NOCHE

1.La noche está ubicada justo en el centro de la vida, donde todo ocurre.

Por cómo es mi cuerpo, por su naturaleza de signo de pregunta, y gracias a la gente que se preocupa por su fragilidad, pasé mucho tiempo encerrada, esperando a que ocurriera algo. O resignándome a que ya no me iba a pasar más nada, a que mi vida había terminado antes de empezar. Y la noche estaba prohibida.

Pero con el tiempo aprendí que mi cuerpo no es frágil. Hierba mala y todo eso. Aunque está achicado, es deforme, y puede contener una sola emoción a la vez: vienen por turnos y gigantes, estremecedoras. Y los químicos que a los demás solo les hacen cosquillas, a mi prácticamente me dejan la cabeza girando sobre su eje.

2.Una noche que empieza así: estoy triste, me siento insignificante y no sé cómo hablar con la gente en las fiestas. Así que tomo demasiado rápido y fumo y me largo a llorar. Grito, me lleno a bocanadas de miedo.

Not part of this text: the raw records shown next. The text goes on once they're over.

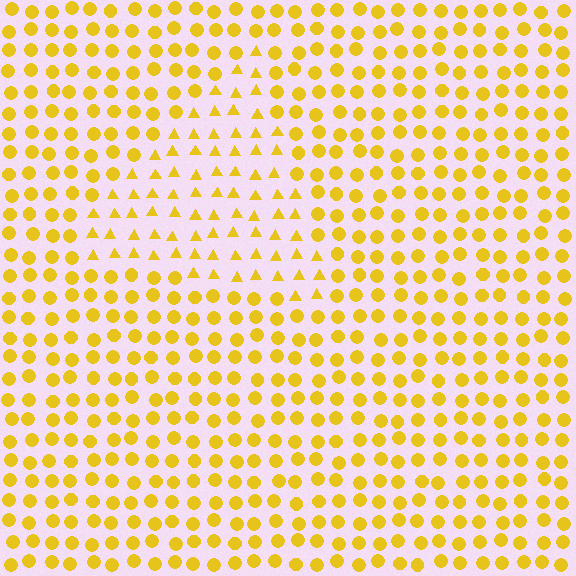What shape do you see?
I see a triangle.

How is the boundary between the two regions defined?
The boundary is defined by a change in element shape: triangles inside vs. circles outside. All elements share the same color and spacing.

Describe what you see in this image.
The image is filled with small yellow elements arranged in a uniform grid. A triangle-shaped region contains triangles, while the surrounding area contains circles. The boundary is defined purely by the change in element shape.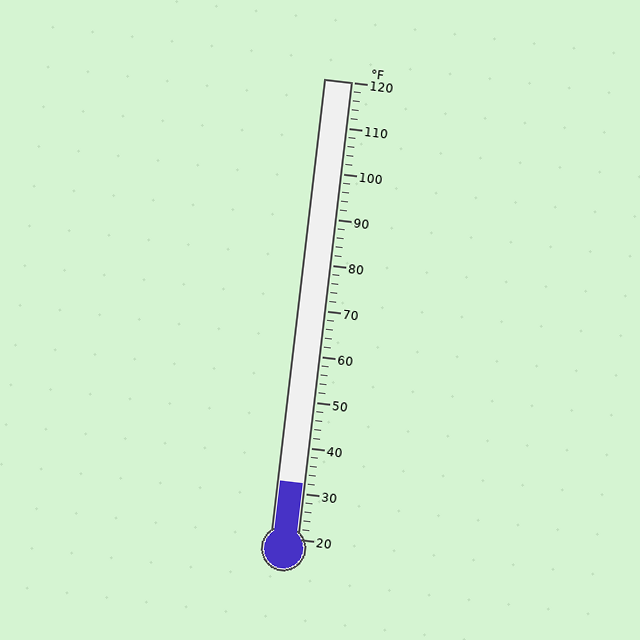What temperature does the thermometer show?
The thermometer shows approximately 32°F.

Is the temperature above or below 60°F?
The temperature is below 60°F.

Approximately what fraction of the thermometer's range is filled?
The thermometer is filled to approximately 10% of its range.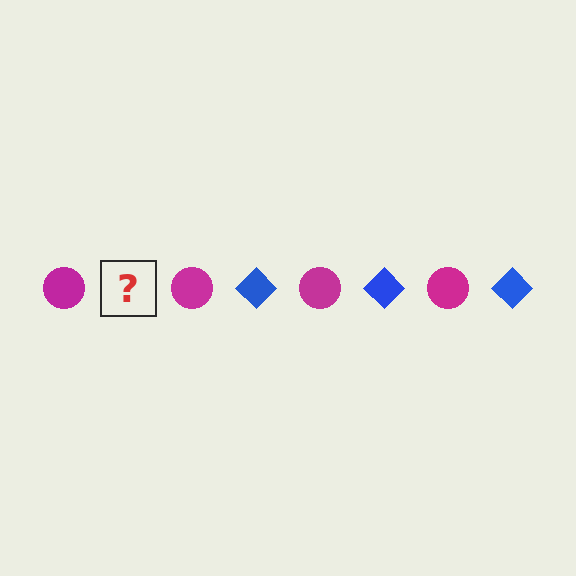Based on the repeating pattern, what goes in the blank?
The blank should be a blue diamond.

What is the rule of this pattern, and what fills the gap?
The rule is that the pattern alternates between magenta circle and blue diamond. The gap should be filled with a blue diamond.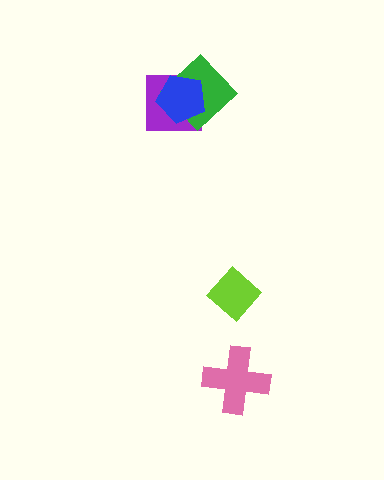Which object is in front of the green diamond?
The blue pentagon is in front of the green diamond.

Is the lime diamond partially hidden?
No, no other shape covers it.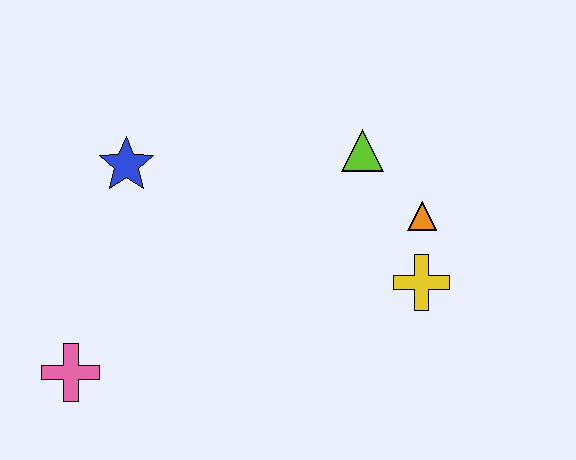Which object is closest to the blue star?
The pink cross is closest to the blue star.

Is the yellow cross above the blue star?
No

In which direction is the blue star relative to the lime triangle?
The blue star is to the left of the lime triangle.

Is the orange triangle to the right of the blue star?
Yes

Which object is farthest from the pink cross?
The orange triangle is farthest from the pink cross.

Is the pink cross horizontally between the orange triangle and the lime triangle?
No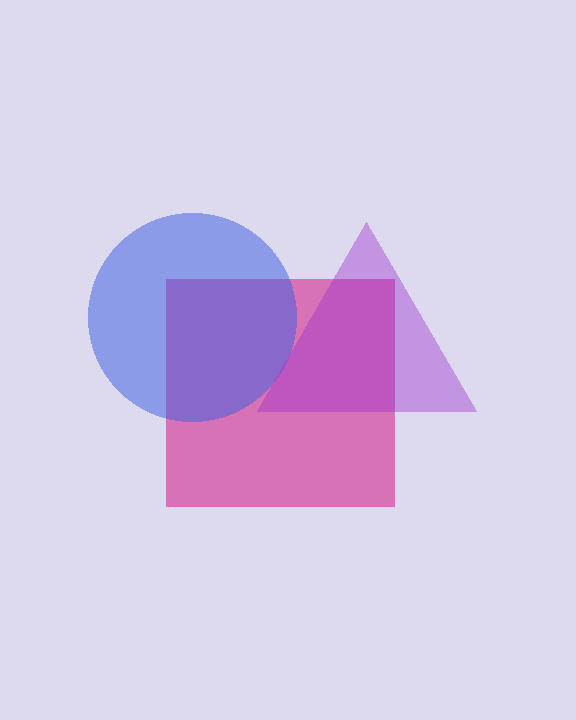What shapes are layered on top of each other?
The layered shapes are: a magenta square, a blue circle, a purple triangle.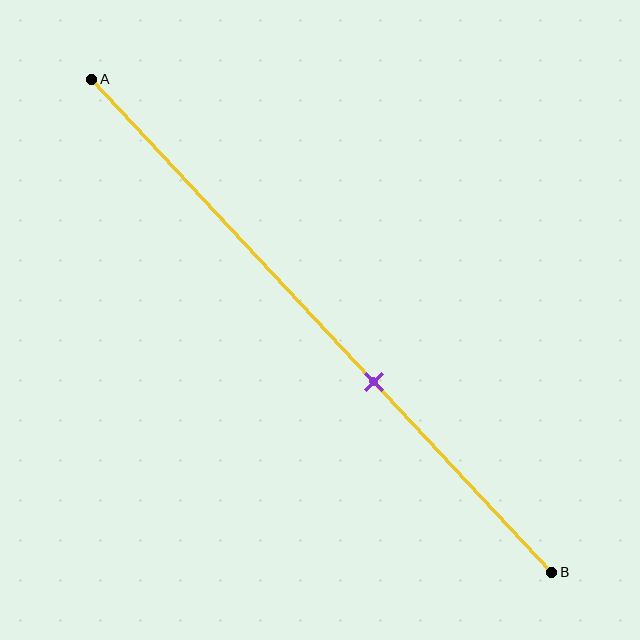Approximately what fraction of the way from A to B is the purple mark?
The purple mark is approximately 60% of the way from A to B.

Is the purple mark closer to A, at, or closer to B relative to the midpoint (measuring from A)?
The purple mark is closer to point B than the midpoint of segment AB.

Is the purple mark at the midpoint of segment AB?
No, the mark is at about 60% from A, not at the 50% midpoint.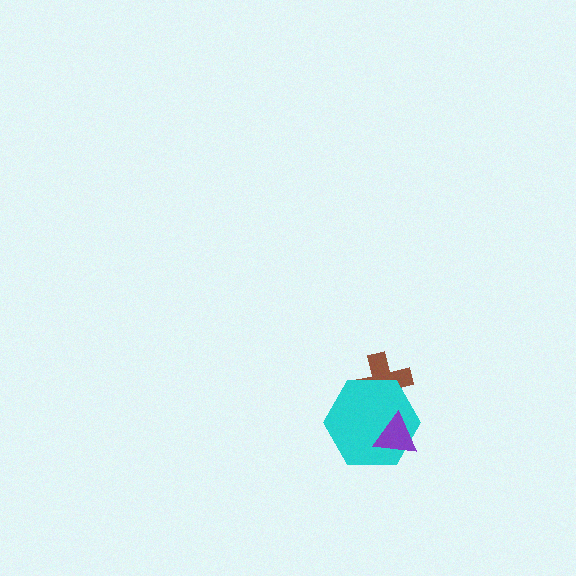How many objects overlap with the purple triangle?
1 object overlaps with the purple triangle.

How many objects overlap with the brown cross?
1 object overlaps with the brown cross.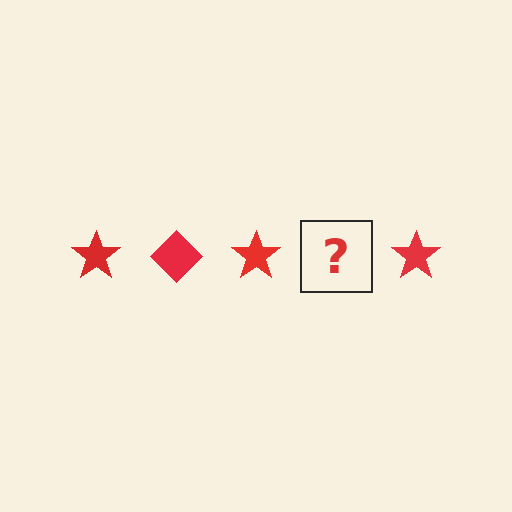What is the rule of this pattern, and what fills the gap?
The rule is that the pattern cycles through star, diamond shapes in red. The gap should be filled with a red diamond.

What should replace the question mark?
The question mark should be replaced with a red diamond.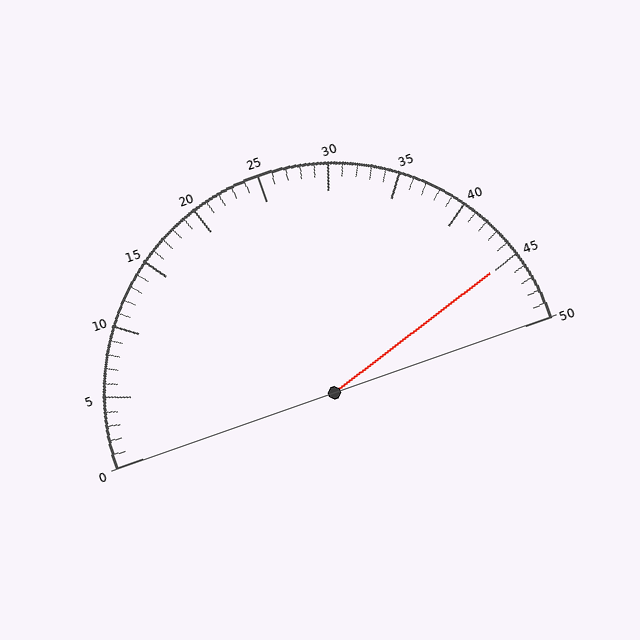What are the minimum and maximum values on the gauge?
The gauge ranges from 0 to 50.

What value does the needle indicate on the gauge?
The needle indicates approximately 45.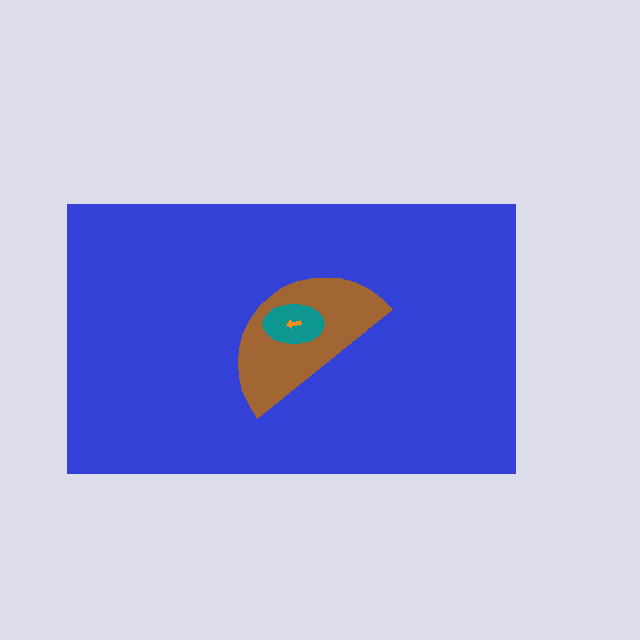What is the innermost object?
The orange arrow.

De repente estoy acostada, porque eso fue lo que pedí. Creo que me voy a ahogar con mi propia saliva o a olvidarme de respirar.

Le hago pasar un mal rato a gente que no tiene nada que ver. Pero me cuidan. Susurran palabras de aliento y de magia, emiten una luz suave a mi alrededor. 

Después me animan a despertarme. Son el tirón que me arrastra de nuevo hacia la risa y la fiesta. 

3.Pasó el miedo y ocupa el cuerpo una euforia tonta. Quiero cerrar los ojos, sentir la música.

4.Un rato más tarde, alguien me explica que al fondo del patio hay una <<dama de noche>>. Imagino una mujer vestida de blanco, pero me está hablando de una planta: dice que solo florece durante la noche y sus pétalos se marchitan al amanecer. Contesto que un organismo tan dramático no podría sobrevivir a largo plazo. Y ahora varias personas tratan de convencerme de que la planta existe. Tomo cerveza a sorbitos.

5.Se sienta cerca un hombre que hace un rato me besó. Me mira y sonríe. 

6.Nos alejamos hacia el patio. Hay que bajar un escalón y me da vértigo: bajo hacia atrás con la silla.

Queremos llegar a la dama, pero estoy mareada y no logro avanzar mucho.

Él va a traerse una silla y una cerveza. En su ausencia me pregunto si no me dejará abandonada ahí. Pero vuelve y me besa otra vez: los labios, el cuello, el escote.

7.Vamos hasta el fondo, hasta la planta.

Algo cae sobre mi pelo. Después, en mis manos. Son los pétalos marchitos de la dama de noche: se precipitan sobre nosotros como una lluvia torpe. Me da risa y trato de explicar por qué, aunque no sé si él me está prestando atención.